「高台避難だけでは足りない」地域で考えたい、もう一つの命綱
東日本大震災のあと、アラスカの海岸に日本から流されたサッカーボールが漂着したという話があります。長い距離を津波に運ばれたのに、ボールは原形をとどめていました。これは「津波が弱い」という意味ではありません。むしろ、浮くものは水の中で生き残る余地があることを示す、静かな事実だと受け止めています。

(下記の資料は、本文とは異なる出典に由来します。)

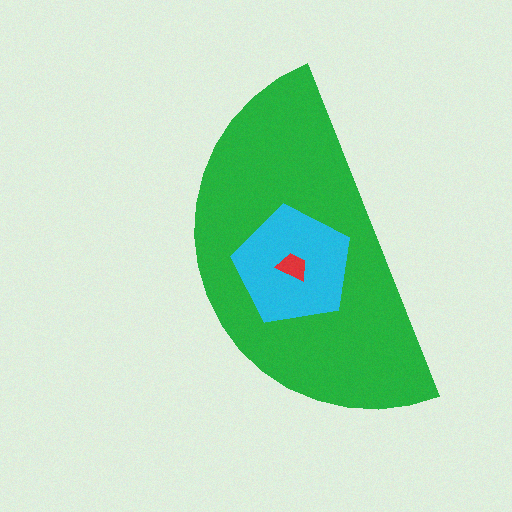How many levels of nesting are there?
3.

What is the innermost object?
The red trapezoid.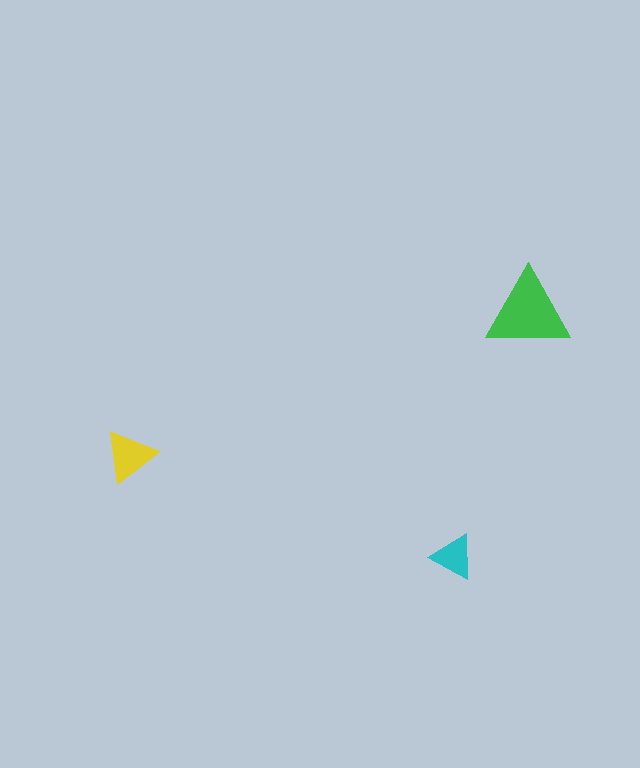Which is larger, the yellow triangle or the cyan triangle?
The yellow one.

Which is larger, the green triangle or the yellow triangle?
The green one.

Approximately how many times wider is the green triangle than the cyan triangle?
About 2 times wider.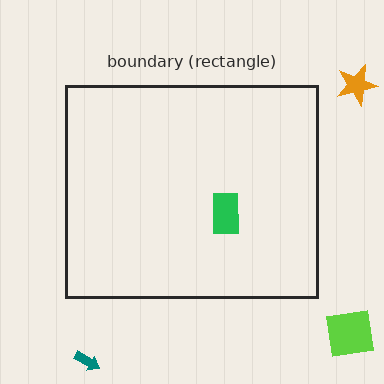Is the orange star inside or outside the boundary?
Outside.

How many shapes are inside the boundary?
1 inside, 3 outside.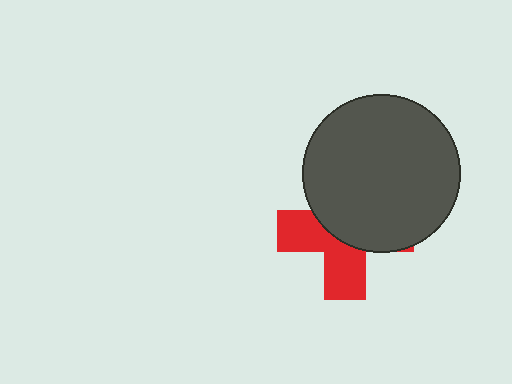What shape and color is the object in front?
The object in front is a dark gray circle.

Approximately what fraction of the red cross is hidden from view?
Roughly 57% of the red cross is hidden behind the dark gray circle.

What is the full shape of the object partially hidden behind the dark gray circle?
The partially hidden object is a red cross.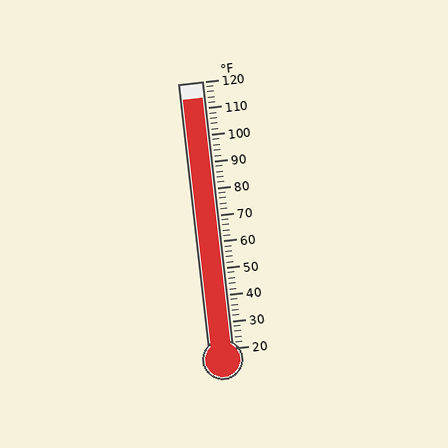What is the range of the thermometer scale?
The thermometer scale ranges from 20°F to 120°F.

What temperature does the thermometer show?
The thermometer shows approximately 114°F.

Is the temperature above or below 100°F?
The temperature is above 100°F.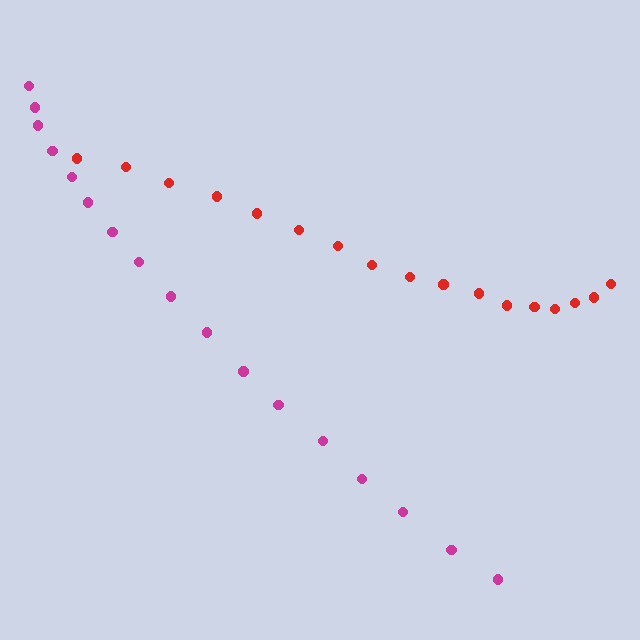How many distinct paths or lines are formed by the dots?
There are 2 distinct paths.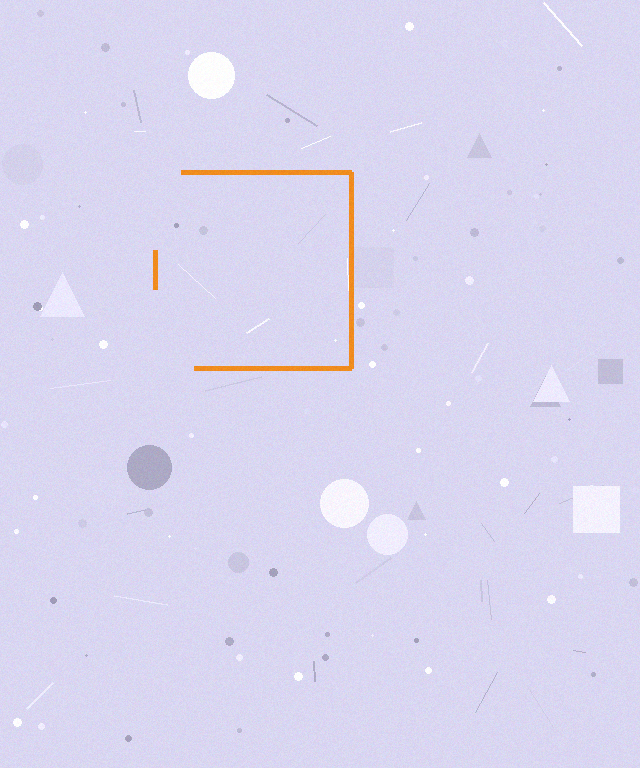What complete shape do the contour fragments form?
The contour fragments form a square.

南海トラフ地震や千島海溝地震を心配している方の中には、「行政が避難計画を整えてくれるはず」「そのときになれば何とかなる」と感じている方も少なくありません。ですが、津波避難困難地域では、想定を超える津波や、避難の遅れが起きたときに、公助だけでは間に合わない場面が現実にありえます。だからこそ、自助を前提にした備えが必要です。
その理由
結論から言えば、津波対策は「高台へ逃げる」が第一です。これは変わりません。けれども、避難に時間がかかる人、夜間や悪天候で動きにくい人、家族を連れている人、あるいは高台避難後にさらに大きな津波が来る可能性を心配する地域では、最後の一手が必要になります。
そこで注目したいのが、船舶用救命いかだです。救命いかだは本来、海上で人命を守るための装備で、空気で膨らみ、浮力を確保します。つまり、重いものが沈みやすく、軽くて浮力のあるものが水面に残りやすいという津波の性質を前提にすれば、完全ではないにせよ、命を守る選択肢になりえます。
ここで大切なのは、救命いかだを「万能の津波対策」と言わないことです。流木や瓦礫の衝突、転覆、流速の強さなど、危険は確かにあります。それでも、何もない状態より、浮いて身を守れる可能性があるのは大きな違いです。津波セーフPJが伝えたいのは、その一点です。
日常に置き換えると
たとえば、夜に大きな地震が来たとします。スマートフォンを探す、子どもに靴を履かせる、停電で家の中が暗い、足元には散乱した物がある。こうした状況では、「すぐに高台へ」と分かっていても、実際には簡単ではありません。
また、自治体のハザードマップで「想定浸水域外」とされていても、実際の津波は想定を超えることがあります。だからこそ、地図を確認するだけで終わらず、自分の生活圏でどう動くかを考えておく必要があります。これは不安を煽るためではなく、安心を現実に近づけるための準備です。
どう備えるか
まずは、家族で次の3点を決めておくことが大切です。
- どこへ逃げるか。
- そこへ何分で行けるか。
- 間に合わない場合、何を使うか。
この3つを決めるだけでも、行動の迷いは大きく減ります。さらに、地域の事情に応じて、船舶用救命いかだのような浮力を持つ装備を検討することは、自助の具体策として意味があります。特に、津波避難困難地域では「避難できなかったときにどうするか」を事前に話し合っておくことが、命を守る備えになります。
何を伝えたいか
津波は怖いものです。けれども、怖いからこそ、備えは現実的でなければなりません。国や自治体の対策を待つだけではなく、自分たちでできることを一つ増やす。それが、想定外の大津波に備えるための第一歩です。
津波セーフPJは、ただ危機を訴えたいのではありません。「逃げる」だけでなく、「浮いて助かる」という発想もあることを、必要な人に届けたいのです。サッカーボールが遠い海岸まで漂着した事実は、津波の力を侮らず、それでもなお生き残る可能性を考えるきっかけになります。
行動のすすめ
今日できることは、まず1つです。
家族や近所の人と、「夜間に大津波警報が出たらどこへ逃げるか」「間に合わなければどうするか」を話してください。
そして、津波避難困難地域に住んでいるなら、船舶用救命いかだという選択肢があることを知り、地域の防災計画にどう組み込めるかを考えてみてください。
備えは、不安を増やすためではなく、安心を増やすためにあります。